Sleepy like a hoot owl, maybe, or comatose like a hibernating bear, perhaps, but "Crazy Like a Fox" is not the best title for the suffocatingly predictable comedy-crime series CBS will premiere Sunday night at 9 on Channel 9. If animal similes are in order, then the old tune "Dead Skunk in the Middle of the Road" offers the most appropriate one.
The "Fox" in the title, and in the rickety coop of a premise, is old Harry Fox, wide-bodied private investigator in photogenic San Francisco who is just the livin' bedevilment of his son Harrison, a young lawyer. The gimmick here is that pops is the reckless nincompoop and his son the stuffed shirt. In Hollywood, the rearrangement of threadbare cliche's is considered a creative act.
Both the leads are aggressively unappealing. Jack Warden as Fox pe re looks lost and bored, the latter justifiably, and his character as written is not lovable, just a duncey nuisance. As Fox fils, John Rubinstein mugs, gawks, and twists his ugly face into slapstick contortions.

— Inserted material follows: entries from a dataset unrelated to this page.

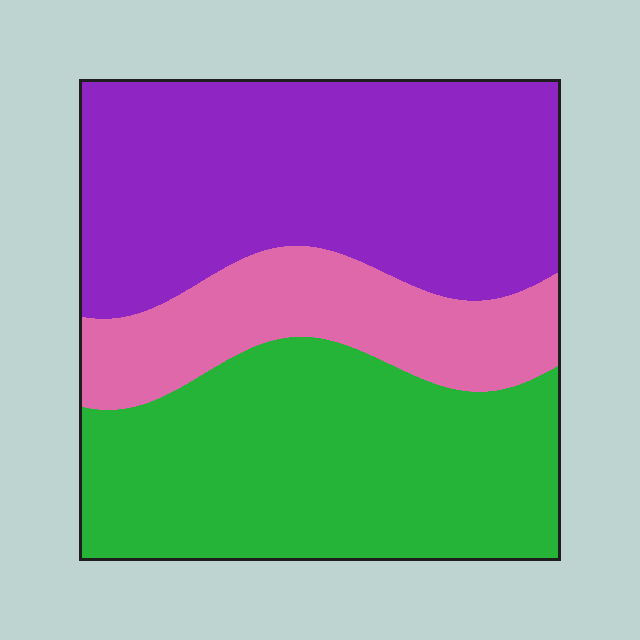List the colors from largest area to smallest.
From largest to smallest: purple, green, pink.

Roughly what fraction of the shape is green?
Green covers 39% of the shape.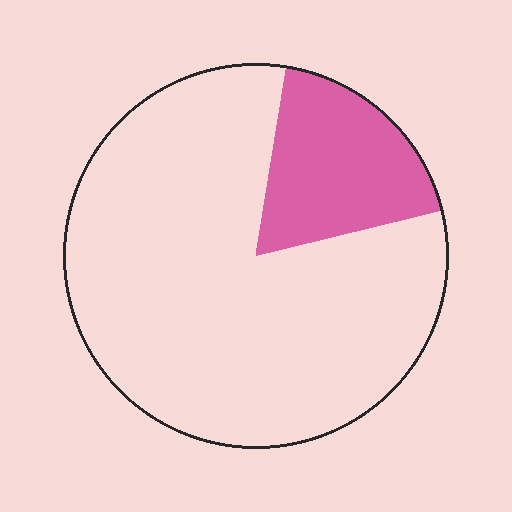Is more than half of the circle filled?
No.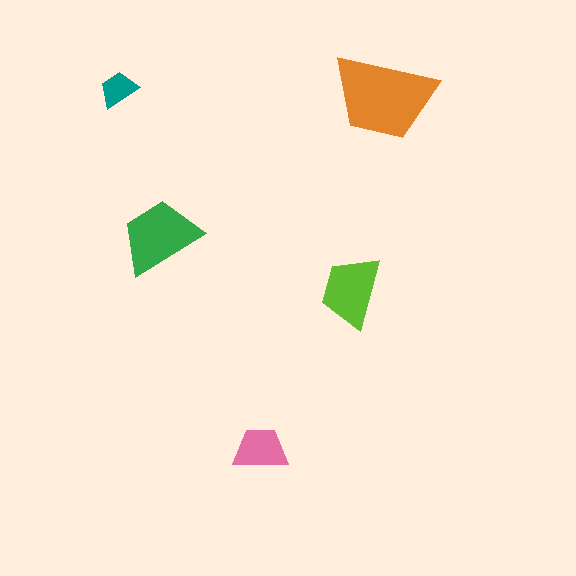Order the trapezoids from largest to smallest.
the orange one, the green one, the lime one, the pink one, the teal one.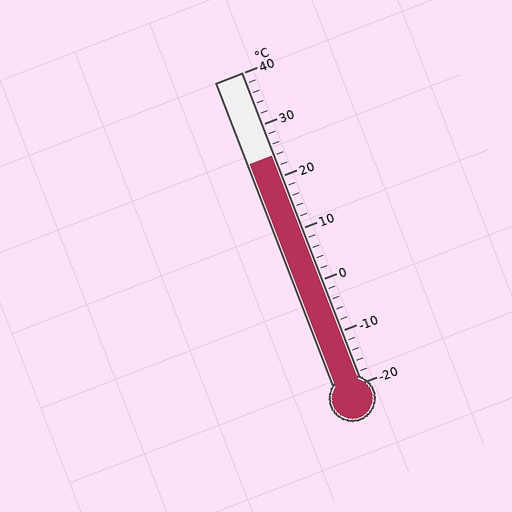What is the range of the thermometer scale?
The thermometer scale ranges from -20°C to 40°C.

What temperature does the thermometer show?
The thermometer shows approximately 24°C.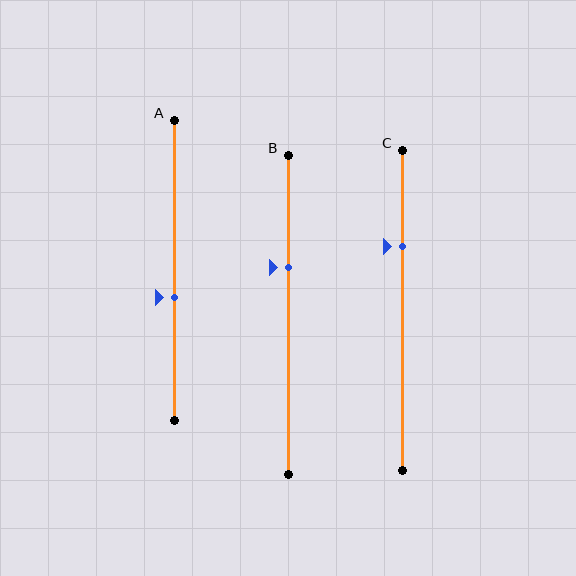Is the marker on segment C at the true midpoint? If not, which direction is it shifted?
No, the marker on segment C is shifted upward by about 20% of the segment length.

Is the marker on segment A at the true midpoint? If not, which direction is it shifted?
No, the marker on segment A is shifted downward by about 9% of the segment length.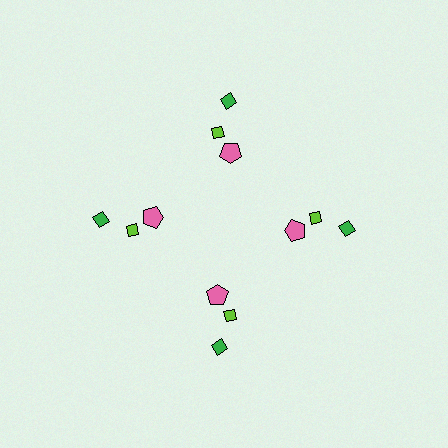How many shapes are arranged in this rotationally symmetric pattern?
There are 12 shapes, arranged in 4 groups of 3.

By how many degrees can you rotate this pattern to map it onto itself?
The pattern maps onto itself every 90 degrees of rotation.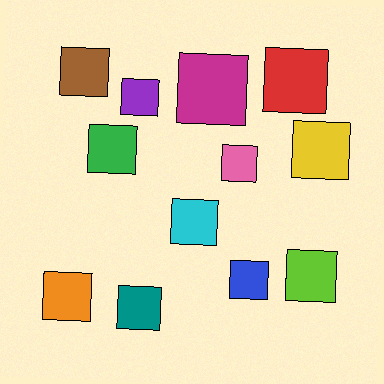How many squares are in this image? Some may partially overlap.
There are 12 squares.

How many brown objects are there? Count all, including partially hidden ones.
There is 1 brown object.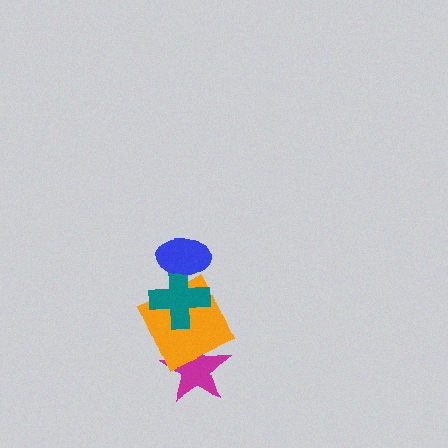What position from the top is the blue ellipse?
The blue ellipse is 1st from the top.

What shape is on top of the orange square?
The teal cross is on top of the orange square.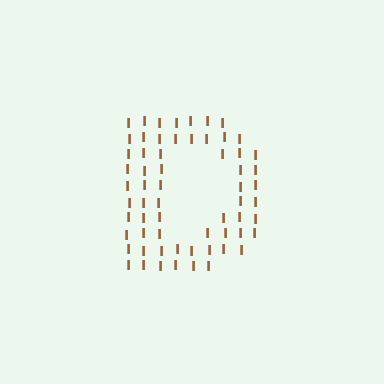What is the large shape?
The large shape is the letter D.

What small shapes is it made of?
It is made of small letter I's.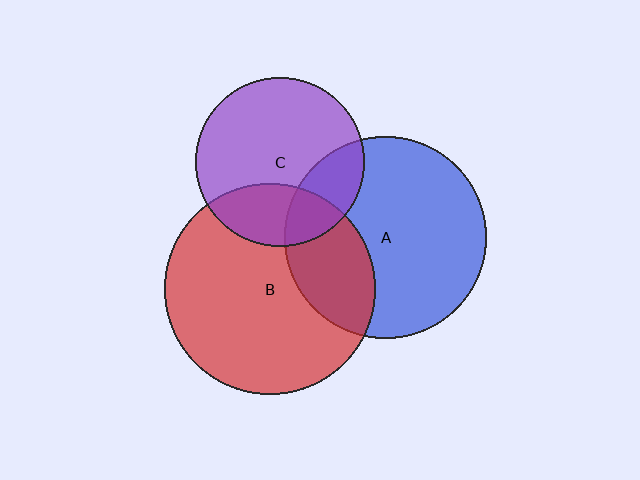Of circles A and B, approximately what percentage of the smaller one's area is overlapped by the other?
Approximately 30%.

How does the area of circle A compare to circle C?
Approximately 1.4 times.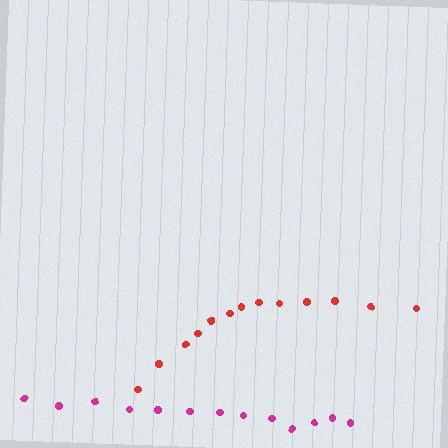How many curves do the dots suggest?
There are 2 distinct paths.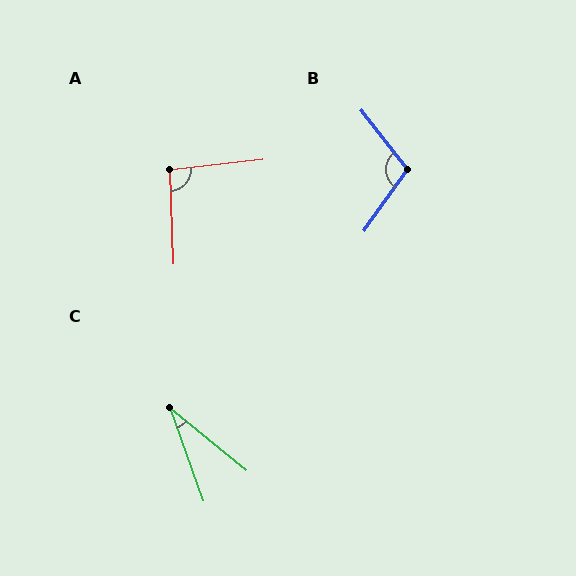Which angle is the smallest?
C, at approximately 31 degrees.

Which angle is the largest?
B, at approximately 107 degrees.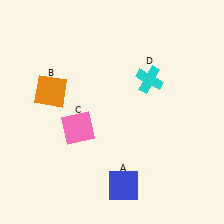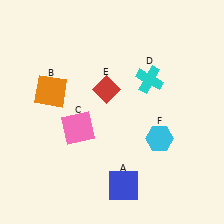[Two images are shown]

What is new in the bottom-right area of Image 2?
A cyan hexagon (F) was added in the bottom-right area of Image 2.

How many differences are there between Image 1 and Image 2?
There are 2 differences between the two images.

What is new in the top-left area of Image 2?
A red diamond (E) was added in the top-left area of Image 2.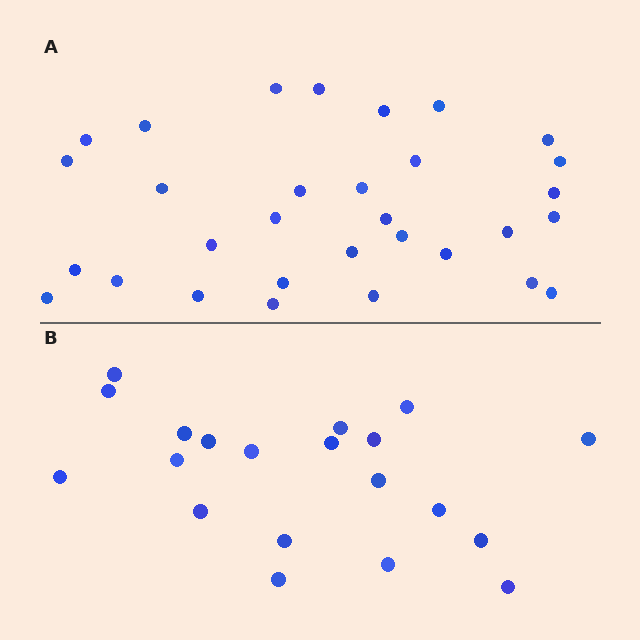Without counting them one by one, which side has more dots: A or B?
Region A (the top region) has more dots.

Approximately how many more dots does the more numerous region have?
Region A has roughly 12 or so more dots than region B.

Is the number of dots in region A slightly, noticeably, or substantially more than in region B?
Region A has substantially more. The ratio is roughly 1.6 to 1.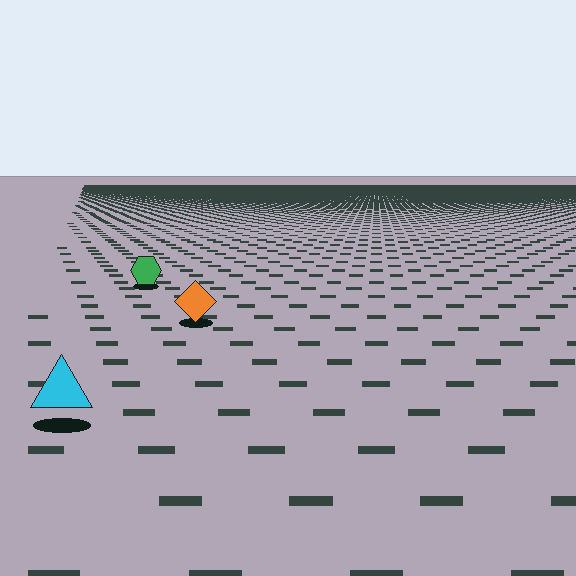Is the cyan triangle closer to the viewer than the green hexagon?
Yes. The cyan triangle is closer — you can tell from the texture gradient: the ground texture is coarser near it.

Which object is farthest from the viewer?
The green hexagon is farthest from the viewer. It appears smaller and the ground texture around it is denser.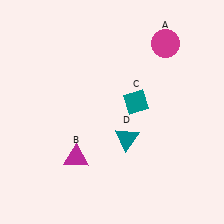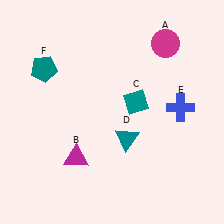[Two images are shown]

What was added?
A blue cross (E), a teal pentagon (F) were added in Image 2.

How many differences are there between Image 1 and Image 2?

The male bonding aspects are embarrassingly inane, the rascally foil elements are embarrassingly derivative, and the cutesy-caper antics are embarrassingly wee. But what do you want to bet that none of those involved in this botch, including the four writers it took to compose the pilot script, has the capacity to be embarrassed? And of course it is impossible to embarrass a television network.
In the premiere, the detective father involves his lawyer son in the case of a man who has spent 12 years in prison for the murder of his wife only to discover upon leaving that she is still alive. Well, he always meant to kill her, so he announces, "I've got a freebie coming" and sets homicidally off under the assumption he cannot be tried for the same crime twice.
The plot makes a crooked turn about halfway through when $500,000 worth of rare coins enters the picture, and the husband leaves it, but everything that happens is so sadly strained and mechanical that it may dawn even on the family dog that he's seen it all before. This kind of television is dead dead dead, and "Fox" just another in a long line of failed exhumations.